The papacy’s relationship to blood-purity statutes was consistently ambivalent across the sixteenth and seventeenth centuries. Several popes — including Sixtus IV (1478), Leo X, Paul III, and Paul IV — issued documents expressing discomfort with or opposition to the statutes, on the theological grounds that baptism effaced all distinctions of ancestry and that singling out conversos as permanently suspect was contrary to Christian unity. The Council of Trent did not address the statutes directly. In practice, however, the papacy routinely confirmed the constitutions of Spanish orders and chapters that contained them, as Clement X does here — treating the statutes as a matter of internal religious order governance rather than a doctrinal question requiring intervention.

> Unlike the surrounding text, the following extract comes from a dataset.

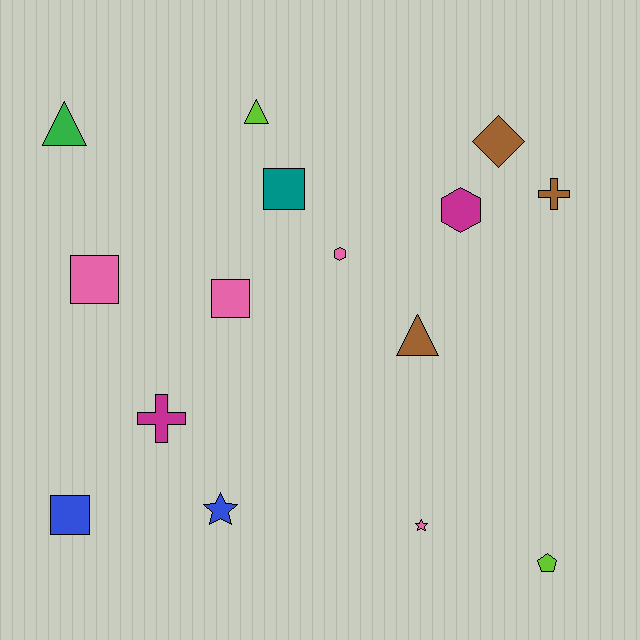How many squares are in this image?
There are 4 squares.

The statute in Constitution CCIII is formulated in the standard Iberian pattern. It operates at three distinct levels. The first exclusion targets neophytes themselves — that is, recent converts from Judaism, Islam, or heresy. The second and more sweeping exclusion targets anyone “descended in the direct line, in any degree, from Jews, heretics, Moors, or persons of Moorish origin” — meaning that Jewish or Moorish ancestry anywhere in the paternal or maternal line, no matter how distant, constituted a permanent bar. The third exclusion targets anyone whose ancestors were “punished by the inquisitors of heretical depravity for the crimes of heresy, or of Judaism, or of the Mohammedan sect” — meaning that an Inquisition sentence against any ancestor, however remote, transmitted disqualification to all their descendants.

The phrase “in any degree” (in quolibet gradu) is the most radical element of the formulation. It means, in principle, that a person with a single Jewish ancestor fifteen generations back — in 1476, the year before the Spanish Inquisition was established — would be permanently barred from profession in the Discalced Trinitarian Order. This was the logical terminus of the blood-purity ideology: ancestry, not faith, as the defining criterion for membership in a Christian institution.

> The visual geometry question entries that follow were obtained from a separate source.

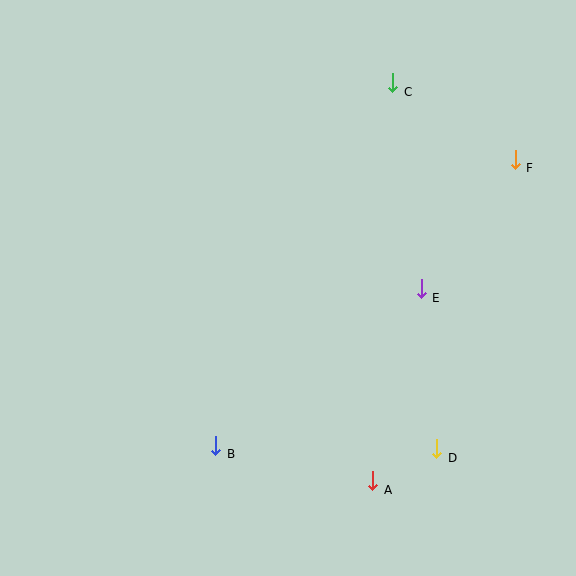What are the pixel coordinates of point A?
Point A is at (373, 490).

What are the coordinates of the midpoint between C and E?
The midpoint between C and E is at (407, 195).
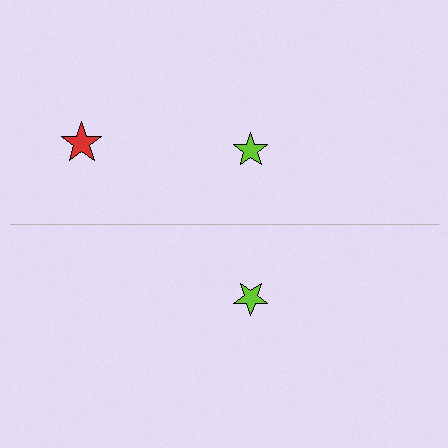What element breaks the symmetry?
A red star is missing from the bottom side.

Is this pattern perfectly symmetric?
No, the pattern is not perfectly symmetric. A red star is missing from the bottom side.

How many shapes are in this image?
There are 3 shapes in this image.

The questionnaire in §3 operationalizes the statute by institutionalizing neighborhood and community surveillance. Before any candidate for the habit could be admitted, a designated investigator was sent to the candidate’s home community to interview witnesses under oath about the family’s lineage going back multiple generations. This system of informaciones de limpieza — purity inquiries — was a standard feature of Spanish institutional life by the seventeenth century, generating a vast bureaucratic apparatus for the investigation and documentation of ancestry.

It is worth noting what the statute does not say. It does not mention any theological rationale — no claim that Jewish blood carries heretical inclinations, no scriptural warrant, no theological argument. By 1676 the blood-purity requirement was simply a procedural norm, stated flatly alongside other disqualifications (contagious illness, slavery, prior religious vows), with no more explanation than those others receive. The ideology had become so embedded in Iberian institutional culture that it required no justification.

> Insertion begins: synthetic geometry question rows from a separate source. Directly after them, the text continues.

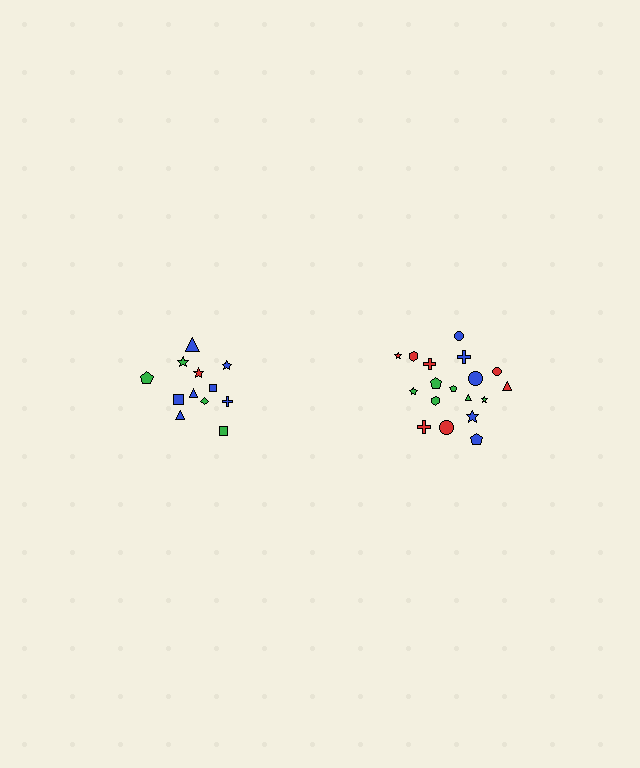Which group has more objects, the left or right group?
The right group.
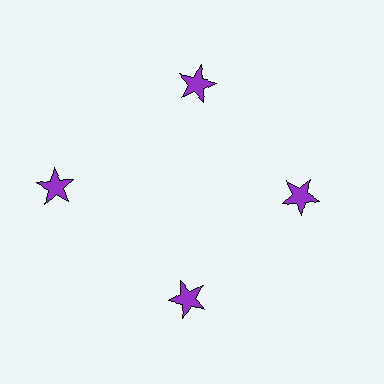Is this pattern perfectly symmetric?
No. The 4 purple stars are arranged in a ring, but one element near the 9 o'clock position is pushed outward from the center, breaking the 4-fold rotational symmetry.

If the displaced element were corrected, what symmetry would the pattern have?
It would have 4-fold rotational symmetry — the pattern would map onto itself every 90 degrees.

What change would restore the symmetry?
The symmetry would be restored by moving it inward, back onto the ring so that all 4 stars sit at equal angles and equal distance from the center.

Clement X’s confirmation of these constitutions — signed at Santa Maria Maggiore and registered in the Secretariat of Briefs — makes the blood-purity statute part of the formally approved internal law of the Discalced Trinitarian Congregation, with the full weight of apostolic authority behind it. This is not unusual: the same pattern can be found in the confirmations of dozens of other Spanish religious orders throughout this series. But it is worth marking that by 1676 the papacy had, through the routine mechanics of constitutional confirmation, become an institutional endorser of the principle that descent from Jews — in any degree, in perpetuity — was a bar to full participation in Christian religious life.